Estar ahí, pendiente de lo que pueda suceder, es el trabajo de estos hombres, el servicio que le dispone la «guardia» o la orden que les han dado. Para cumplirla a pies juntillas ellos suelen quedarse allí, en una garita de madera que sólo cuenta con un camarote de dos niveles, durante los seis días que les toque vigilar del puesto.

Ese es el caso, por ejemplo, del cabo Pérez, cuya familia reside en Azua. «Yo duermo ahí en la garita, cuando estoy aquí. Vivo en Azua y voy cada seis días».
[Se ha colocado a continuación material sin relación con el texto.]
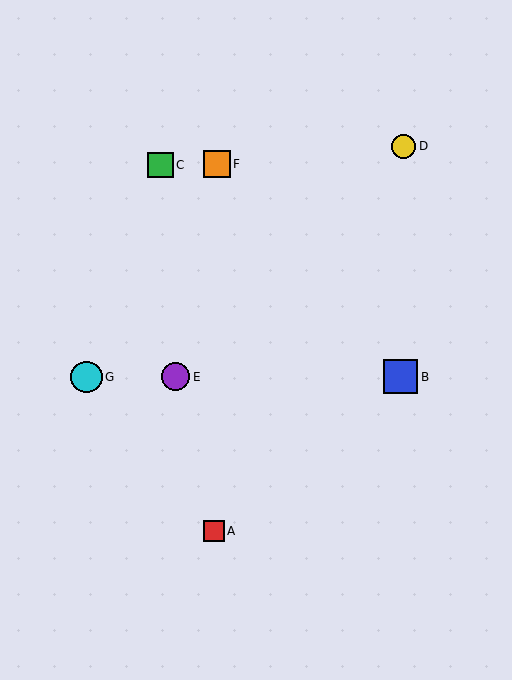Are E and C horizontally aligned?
No, E is at y≈377 and C is at y≈165.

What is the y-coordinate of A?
Object A is at y≈531.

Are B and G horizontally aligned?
Yes, both are at y≈377.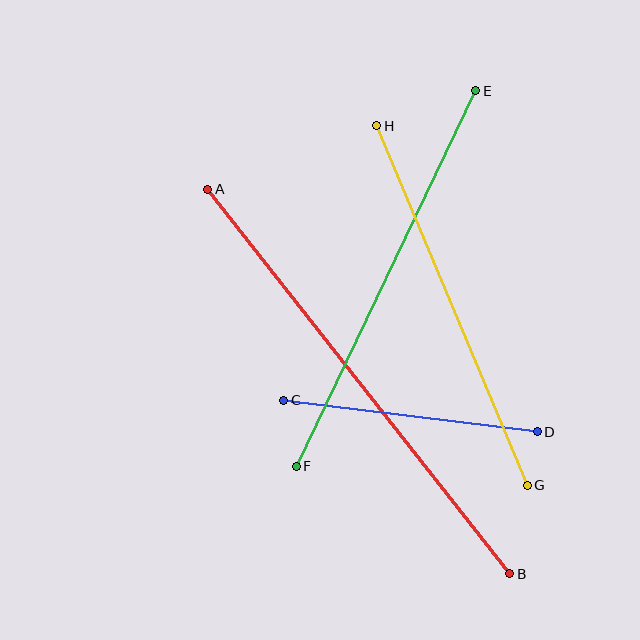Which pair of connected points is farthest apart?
Points A and B are farthest apart.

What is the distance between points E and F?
The distance is approximately 416 pixels.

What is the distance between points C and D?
The distance is approximately 256 pixels.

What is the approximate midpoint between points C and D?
The midpoint is at approximately (411, 416) pixels.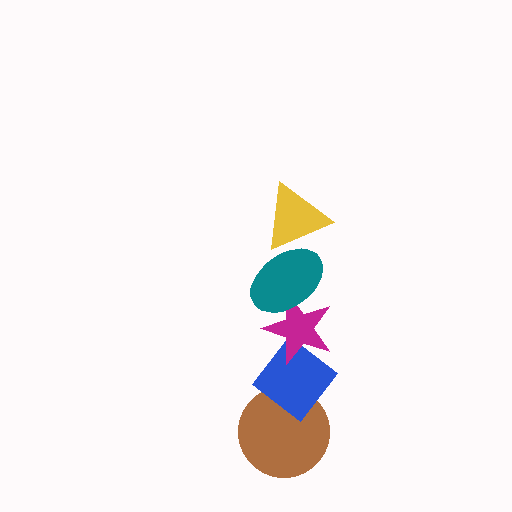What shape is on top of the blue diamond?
The magenta star is on top of the blue diamond.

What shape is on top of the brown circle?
The blue diamond is on top of the brown circle.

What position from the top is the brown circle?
The brown circle is 5th from the top.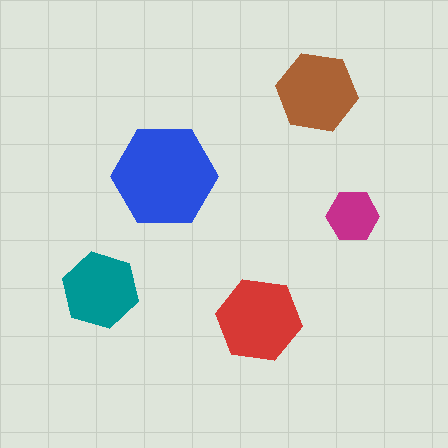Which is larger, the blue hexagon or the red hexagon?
The blue one.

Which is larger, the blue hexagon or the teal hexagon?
The blue one.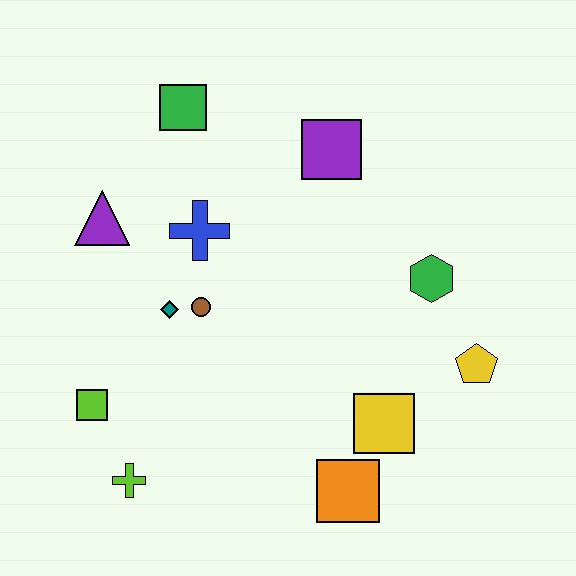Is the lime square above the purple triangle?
No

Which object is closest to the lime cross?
The lime square is closest to the lime cross.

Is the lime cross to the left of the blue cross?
Yes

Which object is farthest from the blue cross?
The yellow pentagon is farthest from the blue cross.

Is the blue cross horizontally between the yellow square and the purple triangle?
Yes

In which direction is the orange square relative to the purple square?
The orange square is below the purple square.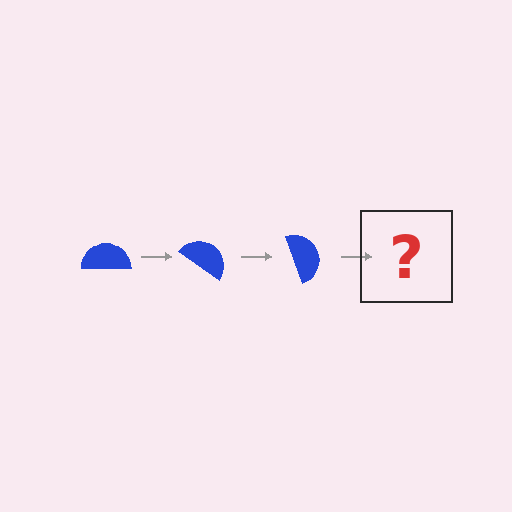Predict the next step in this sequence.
The next step is a blue semicircle rotated 105 degrees clockwise.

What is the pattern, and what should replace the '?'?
The pattern is that the semicircle rotates 35 degrees clockwise each step. The '?' should be a blue semicircle rotated 105 degrees clockwise.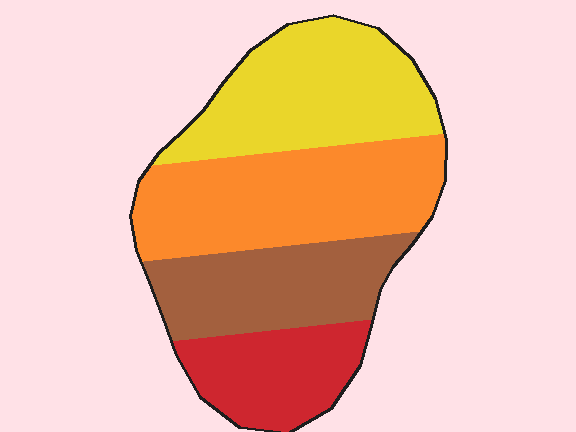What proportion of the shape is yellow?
Yellow covers around 30% of the shape.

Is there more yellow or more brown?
Yellow.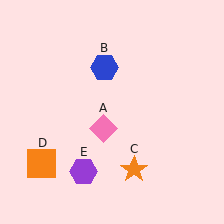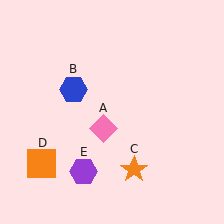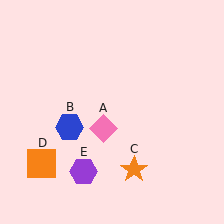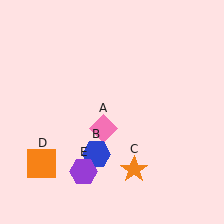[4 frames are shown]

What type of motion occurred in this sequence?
The blue hexagon (object B) rotated counterclockwise around the center of the scene.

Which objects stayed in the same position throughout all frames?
Pink diamond (object A) and orange star (object C) and orange square (object D) and purple hexagon (object E) remained stationary.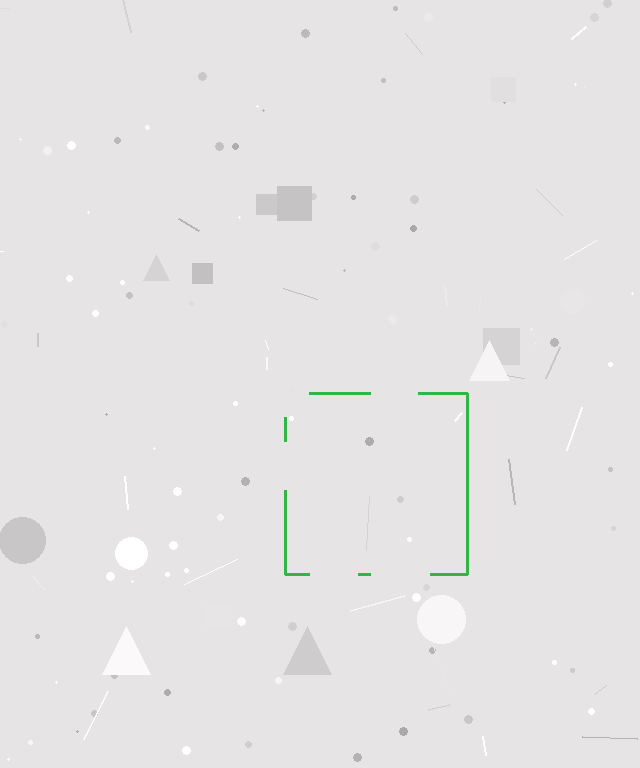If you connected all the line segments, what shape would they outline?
They would outline a square.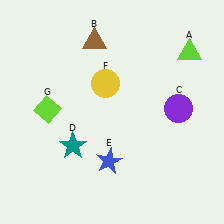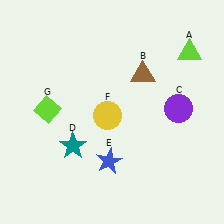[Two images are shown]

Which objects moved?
The objects that moved are: the brown triangle (B), the yellow circle (F).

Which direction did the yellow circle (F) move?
The yellow circle (F) moved down.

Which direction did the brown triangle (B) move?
The brown triangle (B) moved down and to the right.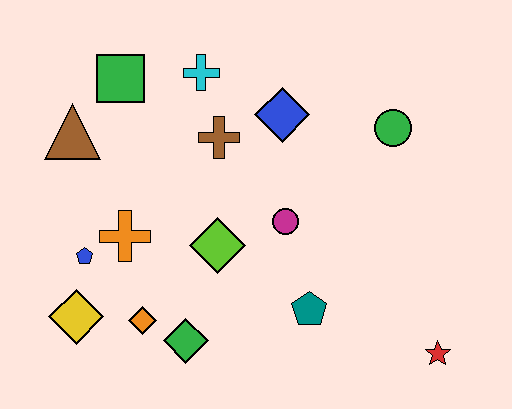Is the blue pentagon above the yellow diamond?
Yes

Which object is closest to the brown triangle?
The green square is closest to the brown triangle.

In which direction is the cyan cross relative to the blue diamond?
The cyan cross is to the left of the blue diamond.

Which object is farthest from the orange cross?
The red star is farthest from the orange cross.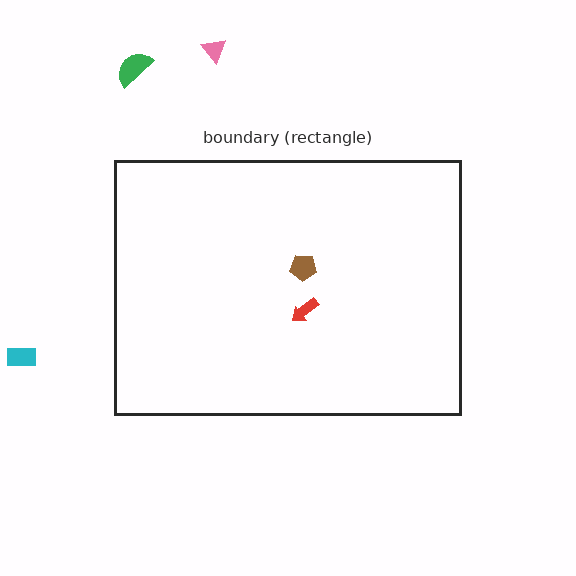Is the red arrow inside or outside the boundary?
Inside.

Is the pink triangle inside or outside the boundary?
Outside.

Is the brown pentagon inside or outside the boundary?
Inside.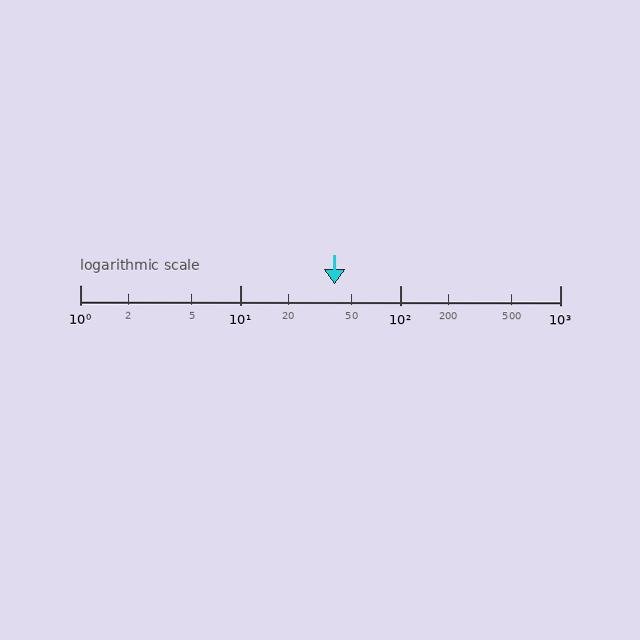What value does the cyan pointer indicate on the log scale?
The pointer indicates approximately 39.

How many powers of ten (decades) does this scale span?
The scale spans 3 decades, from 1 to 1000.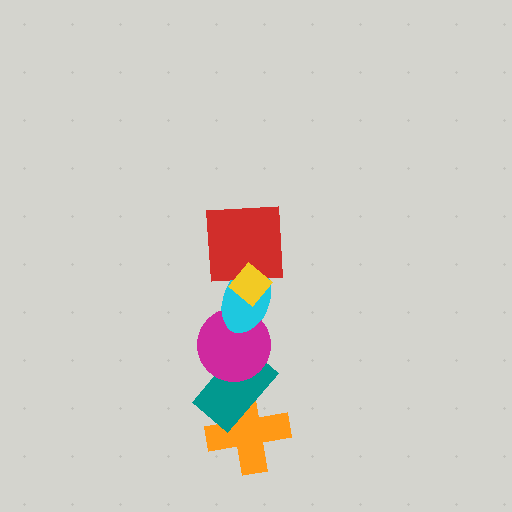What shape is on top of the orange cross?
The teal rectangle is on top of the orange cross.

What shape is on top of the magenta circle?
The cyan ellipse is on top of the magenta circle.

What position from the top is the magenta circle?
The magenta circle is 4th from the top.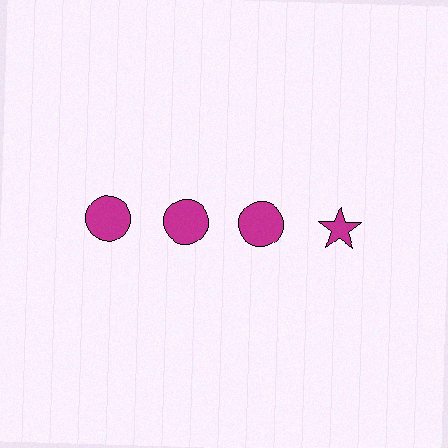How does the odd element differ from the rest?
It has a different shape: star instead of circle.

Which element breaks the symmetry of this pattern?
The magenta star in the top row, rightmost column breaks the symmetry. All other shapes are magenta circles.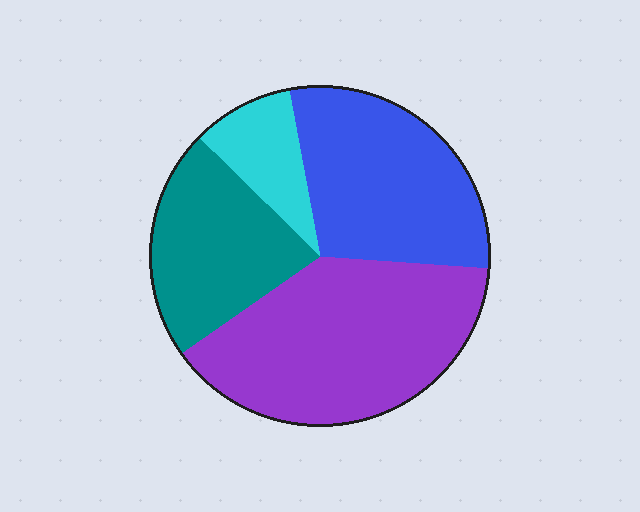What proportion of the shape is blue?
Blue covers 29% of the shape.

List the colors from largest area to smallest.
From largest to smallest: purple, blue, teal, cyan.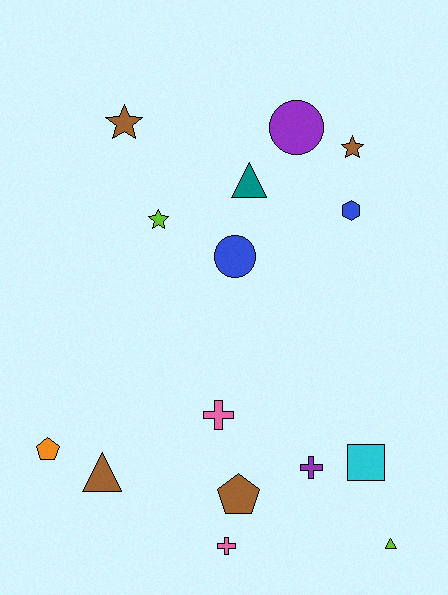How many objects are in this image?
There are 15 objects.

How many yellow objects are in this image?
There are no yellow objects.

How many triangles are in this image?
There are 3 triangles.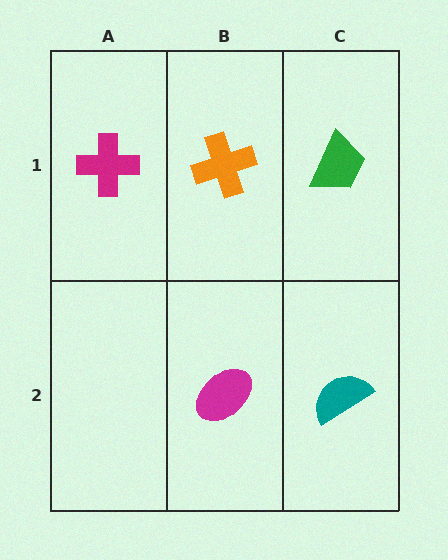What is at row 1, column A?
A magenta cross.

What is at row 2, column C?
A teal semicircle.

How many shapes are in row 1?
3 shapes.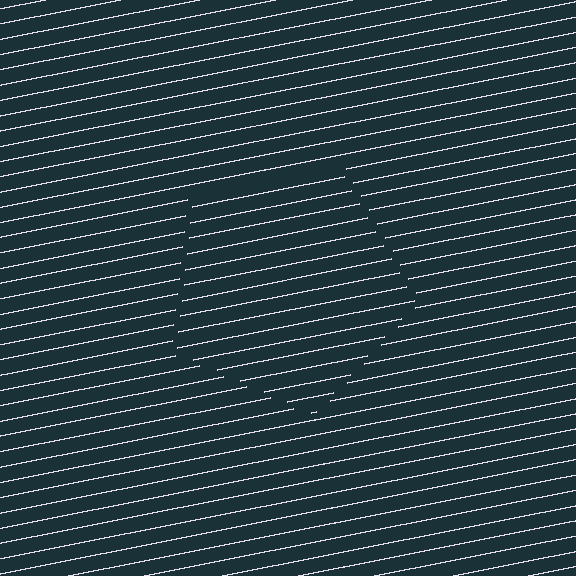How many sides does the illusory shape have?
5 sides — the line-ends trace a pentagon.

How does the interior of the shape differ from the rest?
The interior of the shape contains the same grating, shifted by half a period — the contour is defined by the phase discontinuity where line-ends from the inner and outer gratings abut.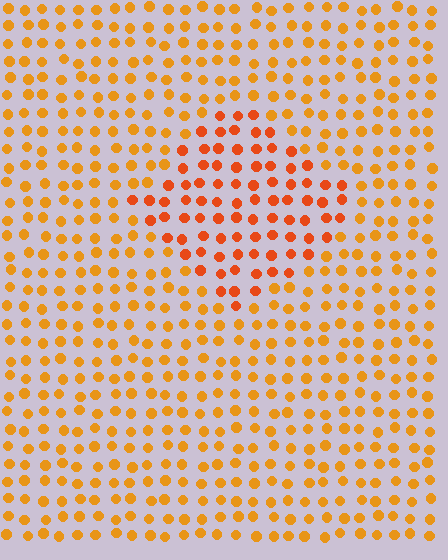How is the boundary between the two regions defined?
The boundary is defined purely by a slight shift in hue (about 22 degrees). Spacing, size, and orientation are identical on both sides.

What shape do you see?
I see a diamond.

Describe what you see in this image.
The image is filled with small orange elements in a uniform arrangement. A diamond-shaped region is visible where the elements are tinted to a slightly different hue, forming a subtle color boundary.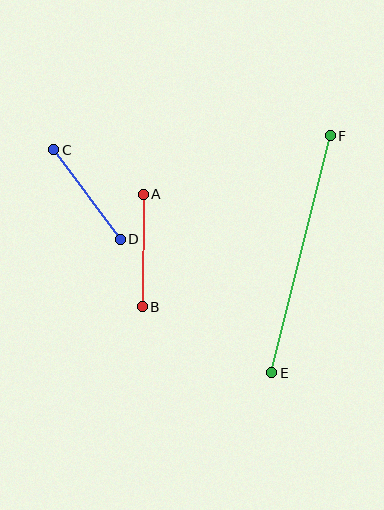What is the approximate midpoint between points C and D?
The midpoint is at approximately (87, 194) pixels.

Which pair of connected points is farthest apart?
Points E and F are farthest apart.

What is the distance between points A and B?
The distance is approximately 113 pixels.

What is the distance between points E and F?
The distance is approximately 244 pixels.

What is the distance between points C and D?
The distance is approximately 112 pixels.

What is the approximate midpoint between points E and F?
The midpoint is at approximately (301, 254) pixels.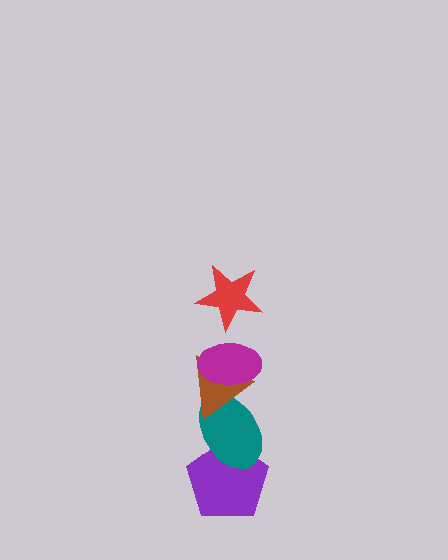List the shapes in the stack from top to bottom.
From top to bottom: the red star, the magenta ellipse, the brown triangle, the teal ellipse, the purple pentagon.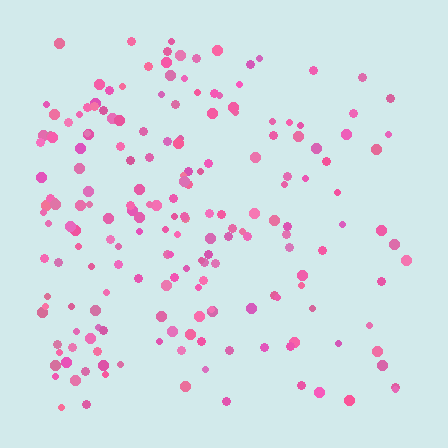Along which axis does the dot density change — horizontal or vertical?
Horizontal.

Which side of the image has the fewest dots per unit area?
The right.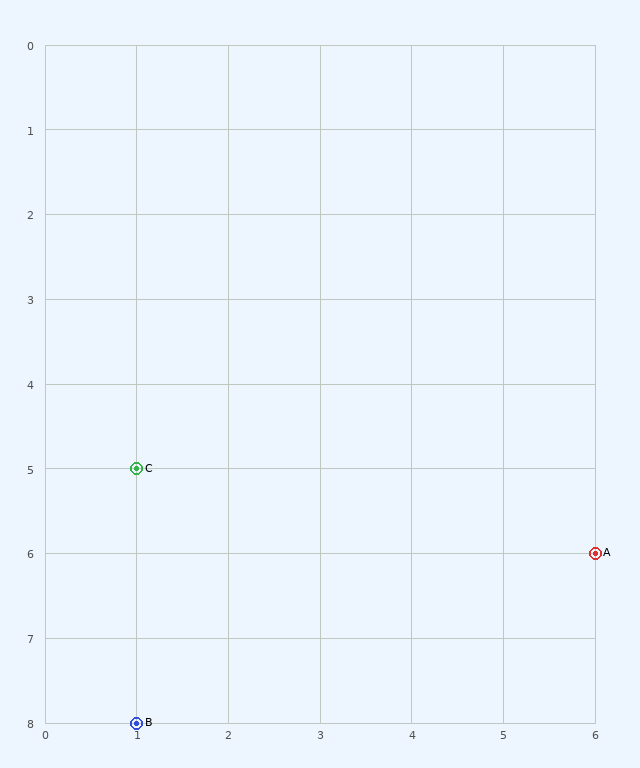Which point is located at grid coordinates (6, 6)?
Point A is at (6, 6).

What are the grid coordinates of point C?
Point C is at grid coordinates (1, 5).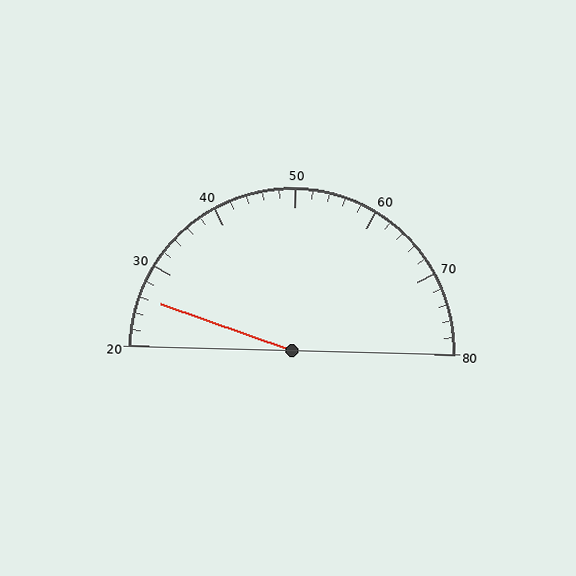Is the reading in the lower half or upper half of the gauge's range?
The reading is in the lower half of the range (20 to 80).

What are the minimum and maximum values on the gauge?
The gauge ranges from 20 to 80.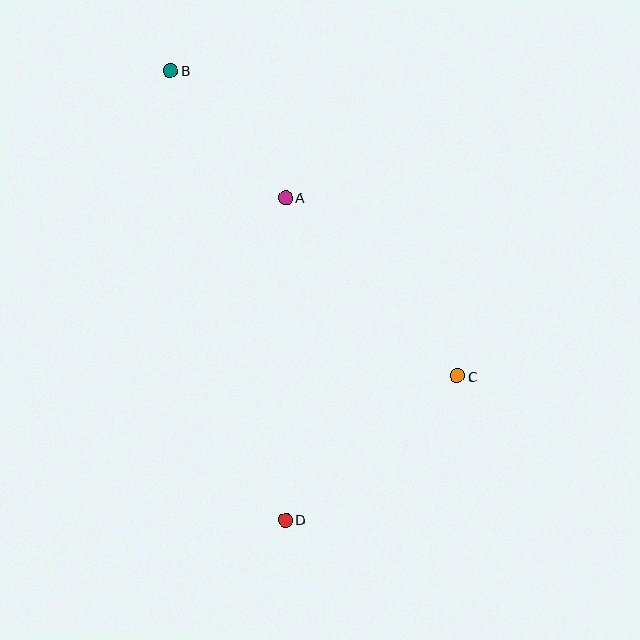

Vivir ahí implica no tener agua corriente (cuando no está sucia, como la semana pasada, la recogen del Artibonito), no disponer de un lugar decente para cocinar ni mucho menos contar con algo parecido a un baño. Aunque el cabo no habló de nada de esto, como si con su silencio ayudase a las autoridades, con ver el escenario es suficiente.

Y lo es porque la «cocina» salta a la vista: no es más que pequeño cuarto con paredes y techo de cemento, con filtraciones y severas grietas que claman por ayuda, con varillas al aire y un sucio que estremece; con algunos trozos de leña y un caldero ennegrecido; con una lata de tomate, un plato, sal y dos tonterías más con las que en algún momento cocinarán.

Ninguno de estos detalles, que evidencian la eterna carencia con la que han de vivir los hombres que cuidan de la seguridad y la integridad de la frontera, parece hacer mella en el ánimo ni en la disposición de estos guardias: reciben al visitante con una sonrisa, le ofrecen las advertencias de lugar y, en caso de que pretendan dar un paso, les recuerdan que no se pueden mover sin un permiso.

Así, minuto a minuto y hora a hora, los días de estos cabos terminan siendo siempre iguales: se sientan en una silla mientras miran hacia el infinito como intentando descubrir si más allá de los arbustos hay algún movimiento extraño que sea capaz de arrebatarles la triste, olvidada y solitaria paz que suele regalarles la frontera.